On February 26, seven pharmaceutical executives testified before the Senate Finance Committee to address prescription drug pricing. In an over three-hour hearing, senators noted that drug prices are astronomically high and asked the industry executives to describe and defend their drug pricing strategies. Ranking member Sen. Ron Wyden (D-OR) called out individual strategies employed by each company, which, he believes, may be a cause of high pricing.

When discussing legislative fixes for the drug pricing problem, many of the drug executives warned lawmakers that any “outrageous solutions” to lower drug prices could impede industry innovation. Four of the witnesses partially endorsed a bipartisan measure, the CREATES Act (S. 340), which deters brand name companies from blocking generic manufacturers access to product samples. Throughout the hearing, executives mostly stuck to the standard industry defenses as to why pricing is high. Arguing the drug rebate system is a major factor in high drug prices, the executives supported HHS’s proposed rule to overhaul the rebate system. The witnesses repeatedly claimed that pharmacy benefit managers should carry a lot of the blame for high drug prices since they have strong negotiating powers over drugmakers and can threaten to exclude drugs from the formulary lists.

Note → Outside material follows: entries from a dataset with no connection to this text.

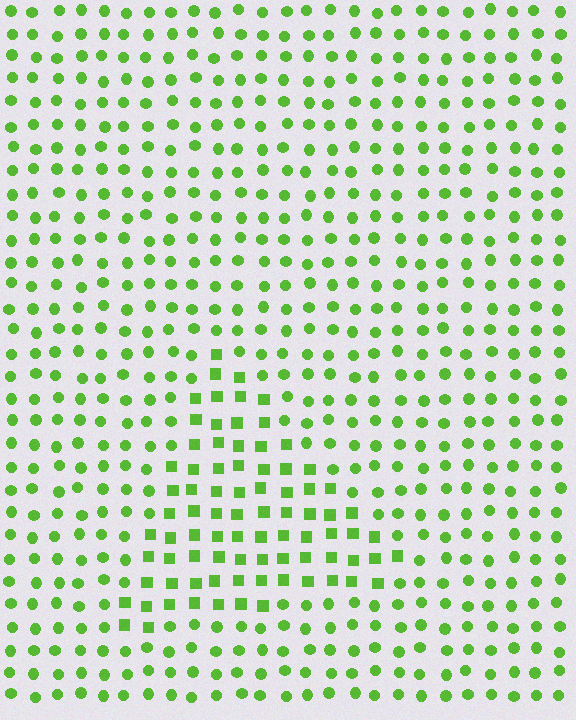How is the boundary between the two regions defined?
The boundary is defined by a change in element shape: squares inside vs. circles outside. All elements share the same color and spacing.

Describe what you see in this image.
The image is filled with small lime elements arranged in a uniform grid. A triangle-shaped region contains squares, while the surrounding area contains circles. The boundary is defined purely by the change in element shape.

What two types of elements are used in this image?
The image uses squares inside the triangle region and circles outside it.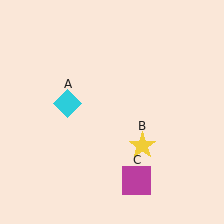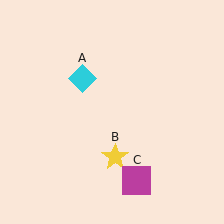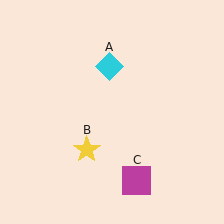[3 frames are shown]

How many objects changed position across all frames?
2 objects changed position: cyan diamond (object A), yellow star (object B).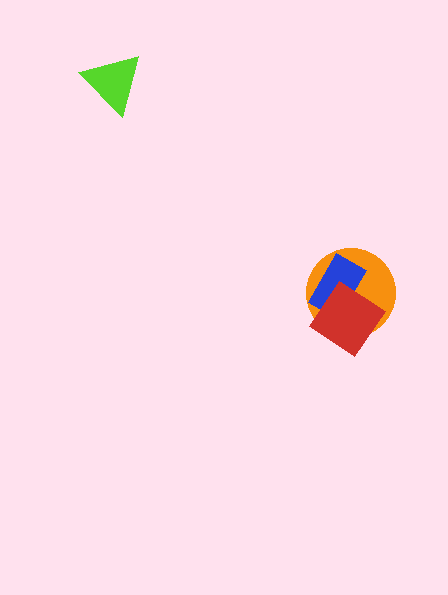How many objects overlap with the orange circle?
2 objects overlap with the orange circle.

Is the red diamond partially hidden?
No, no other shape covers it.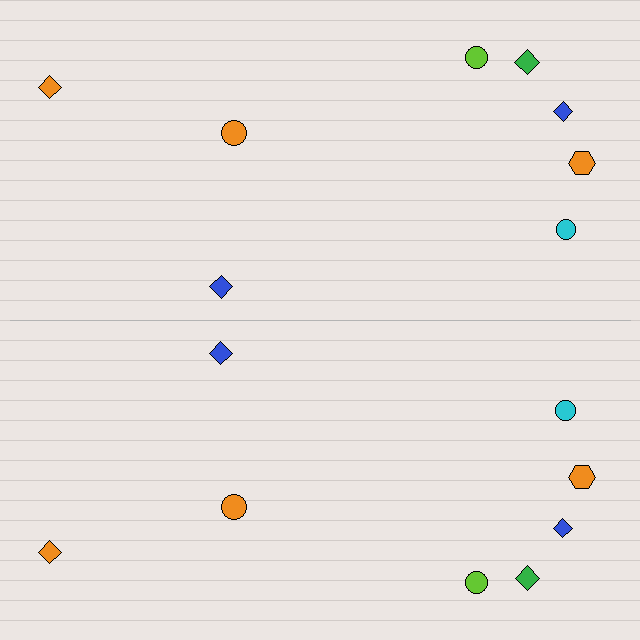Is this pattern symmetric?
Yes, this pattern has bilateral (reflection) symmetry.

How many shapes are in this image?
There are 16 shapes in this image.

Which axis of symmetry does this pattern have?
The pattern has a horizontal axis of symmetry running through the center of the image.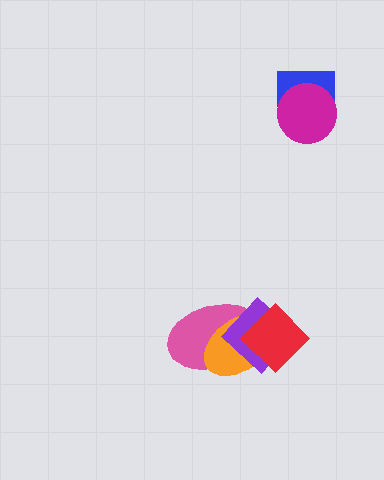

Health-Related Bills Introduced This Week

Sen. Chris Coons (D-DE) introduced S.618 to amend Title XVIII of the Social Security Act to encourage Medicare beneficiaries to voluntarily adopt advance directives guiding the medical care they receive.

Sen. John Barrasso (R-WY) introduced S. 596 to amend Title XVIII of the Social Security Act to provide for direct payment to physician assistants under the Medicare program for certain services furnished by such physician assistants.

Sen. Bill Cassidy (R-LA) introduced S. 594 to amend Title XVIII of the Social Security Act to preserve access to rehabilitation innovation centers under the Medicare program.

Rep. Angie Craig (D-MN) introduced H.R. 1425 to amend the Patient Protection and Affordable Care Act to provide for a Improve Health Insurance Affordability Fund to provide for certain reinsurance payments to lower premiums in the individual health insurance market.

Rep. Ron Kind (D-WI) introduced H.R. 1375 to amend Title XVIII of the Social Security Act to provide for transparency of Medicare secondary payor reporting information.

Next Week in Washington

Congressional committees are busy next week tackling various issues in health care. On Wednesday, the House Energy and Commerce Health Subcommittee hosts a hearing on “Strengthening Our Health Care System: Legislation to Lower Consumer Costs and Expand Access.” The House Judiciary Antitrust, Commercial and Administrative Law Subcommittee holds a hearing on “Diagnosing the Problem: Exploring the Effects of Consolidation and Anticompetitive Conduct in Health Care Markets” on Thursday. Also on Thursday, the House Ways and Means Health Subcommittee holds a hearing on “Promoting Competition to Lower Medicare Drug Prices.”

On the Senate side, the Senate Health, Education, Labor and Pensions Committee holds a hearing on Vaccine-Preventable Disease Outbreaks on Tuesday. The Senate Finance Committee holds a hearing on “Not Forgotten: Protecting Americans From Abuse and Neglect in Nursing Homes” on Wednesday. The Senate Special Committee on Aging will hold the second part of its series on reducing prescription drug prices on Thursday.

This Week in Washington in History

1961, 58 years ago this week – President John F. Kennedy establishes the Peace Corps as a new agency within the Department of State. He also sent a message to Congress asking for permanent funding for the agency, which would send trained American men and women to foreign nations to assist in development efforts.

1971, 48 years ago this week – A bomb explodes in the Capitol building in Washington D.C.! It caused an estimated $300,000 in damage but did not hurt anybody. A group known as the “Weather Underground” claimed credit for the bombing, which was done in protest of the ongoing U.S.-supported Laos invasion.